Si, comme au Tchad, ces derniers n’envoient pas un spécialiste du droit constitutionnel pour modifier la Constitution afin de permettre à leur poulain, le défunt maréchal Idriss Deby Itno, de rester ad vitam aeternam à la tête du pays et ainsi poursuivre la défense de leurs intérêts dans la sous-région, ils se portent à son secours quand son fauteuil est menacé. Inutile de rappeler que l’ex-président tchadien, loin d’être un enfant de chœur, était tout sauf un homme respectueux des règles démocratiques et des valeurs universelles, défendues par les Occidentaux. En témoigne la disparition des opposants politiques, lorsque ceux-ci ne sont pas victimes de torture ou de traitements dégradants en prison.

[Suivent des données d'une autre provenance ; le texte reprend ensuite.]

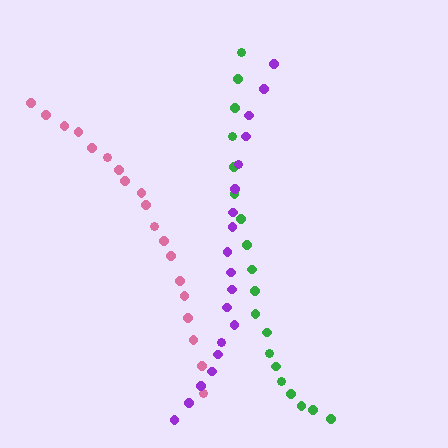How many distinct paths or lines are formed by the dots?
There are 3 distinct paths.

Le dernier à avoir été victime de la brutalité du régime tchadien est le mathématicien Ibni Oumar Mahamahat Saleh, porte-parole de l’opposition, disparu en 2008 après son enlèvement par la garde présidentielle.

Dans ces conditions, il ne fait donc l’ombre d’aucun doute, que c’est cette insupportable hypocrisie qui a conduit la France et les Occidentaux à soutenir le régime honni des putschistes de Conakry.

Car c’est au nom de leurs intérêts que les pays occidentaux couvent Mamadi Doumbouya, même lorsqu’on dit que ce dernier est englué dans diverses magouilles et différents trafics illégaux. En réalité, la France, même si elle est consciente de sa déchéance morale, ne veut pas prendre le risque de perdre la Guinée après le Mali, qui s’est jeté dans les bras de la Russie, quitte à entraîner ses autres alliés dans l’aventure.